Re: [patch 5/6] mm: memcg: enable memcg OOM killer only for userfaults

From: KOSAKI Motohiro
Date: Mon Jul 29 2013 - 15:47:24 EST

(7/29/13 3:44 PM), Johannes Weiner wrote:
On Mon, Jul 29, 2013 at 03:18:36PM -0400, KOSAKI Motohiro wrote:
(7/25/13 6:25 PM), Johannes Weiner wrote:
System calls and kernel faults (uaccess, gup) can handle an out of
memory situation gracefully and just return -ENOMEM.

Enable the memcg OOM killer only for user faults, where it's really
the only option available.

Signed-off-by: Johannes Weiner <hannes@xxxxxxxxxxx>
include/linux/memcontrol.h | 23 +++++++++++++++++++++++
include/linux/sched.h | 3 +++
mm/filemap.c | 11 ++++++++++-
mm/memcontrol.c | 2 +-
mm/memory.c | 40 ++++++++++++++++++++++++++++++----------
5 files changed, 67 insertions(+), 12 deletions(-)

diff --git a/include/linux/memcontrol.h b/include/linux/memcontrol.h
index 7b4d9d7..9bb5eeb 100644
--- a/include/linux/memcontrol.h
+++ b/include/linux/memcontrol.h
@@ -125,6 +125,24 @@ extern void mem_cgroup_print_oom_info(struct mem_cgroup *memcg,
extern void mem_cgroup_replace_page_cache(struct page *oldpage,
struct page *newpage);

+ * mem_cgroup_xchg_may_oom - toggle the memcg OOM killer for a task
+ * @p: task
+ * @new: true to enable, false to disable
+ *
+ * Toggle whether a failed memcg charge should invoke the OOM killer
+ * or just return -ENOMEM. Returns the previous toggle state.
+ */
+static inline bool mem_cgroup_xchg_may_oom(struct task_struct *p, bool new)
+ bool old;
+ old = p->memcg_oom.may_oom;
+ p->memcg_oom.may_oom = new;
+ return old;

The name of xchg strongly suggest the function use compare-swap op. So, it seems
misleading name. I suggest just use "set_*" or something else. In linux kernel,
many setter functions already return old value.
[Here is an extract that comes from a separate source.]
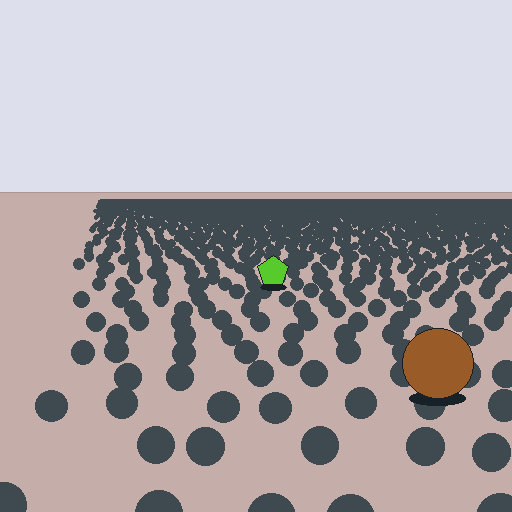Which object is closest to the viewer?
The brown circle is closest. The texture marks near it are larger and more spread out.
Don't mind.

I renamed it to bool mem_cgroup_toggle_oom(bool onoff) when I
incorporated Michal's feedback, would you be okay with that?

Yes, thank you.

diff --git a/include/linux/sched.h b/include/linux/sched.h
index fc09d21..4b3effc 100644
--- a/include/linux/sched.h
+++ b/include/linux/sched.h
@@ -1398,6 +1398,9 @@ struct task_struct {
unsigned long memsw_nr_pages; /* uncharged mem+swap usage */
} memcg_batch;
unsigned int memcg_kmem_skip_account;
+ struct memcg_oom_info {
+ unsigned int may_oom:1;
+ } memcg_oom;

This ":1" makes slower but doesn't diet any memory space, right? I suggest
to use bool. If anybody need to diet in future, he may change it to bit field.
That's ok, let's stop too early and questionable micro optimization.
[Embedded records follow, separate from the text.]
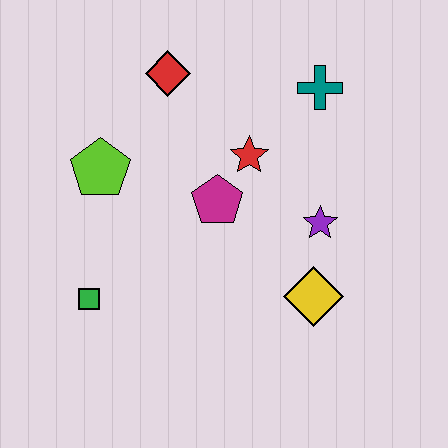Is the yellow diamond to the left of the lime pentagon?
No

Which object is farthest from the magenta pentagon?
The green square is farthest from the magenta pentagon.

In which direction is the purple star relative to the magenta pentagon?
The purple star is to the right of the magenta pentagon.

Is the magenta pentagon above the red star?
No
It should sit in the same word as the memcg_kmem_skip_account, plus
I'm adding another bit in the next patch (in_memcg_oom), so we save
space. It's also the OOM path, so anything but performance critical.

Oh, if you added another bit too, it's ok, of course.

diff --git a/mm/filemap.c b/mm/filemap.c
index a6981fe..2932810 100644
--- a/mm/filemap.c
+++ b/mm/filemap.c
@@ -1617,6 +1617,7 @@ int filemap_fault(struct vm_area_struct *vma, struct vm_fault *vmf)
struct file_ra_state *ra = &file->f_ra;
struct inode *inode = mapping->host;
pgoff_t offset = vmf->pgoff;
+ unsigned int may_oom;

Why don't you use bool? your mem_cgroup_xchg_may_oom() uses bool and it seems cleaner more.

Yup, forgot to convert it with the interface, I changed it to bool.


+ /*
+ * Enable the memcg OOM handling for faults triggered in user
+ * space. Kernel faults are handled more gracefully.
+ */
+ if (flags & FAULT_FLAG_USER)
+ WARN_ON(mem_cgroup_xchg_may_oom(current, true) == true);

Please don't assume WARN_ON never erase any code. I'm not surprised if embedded
guys replace WARN_ON with nop in future.

That would be really messed up.

But at the same time, the WARN_ON() obfuscates what's going on a
little bit, so putting it separately should make the code more
readable. I'll change it.

Thanks for your input!

No problem. :)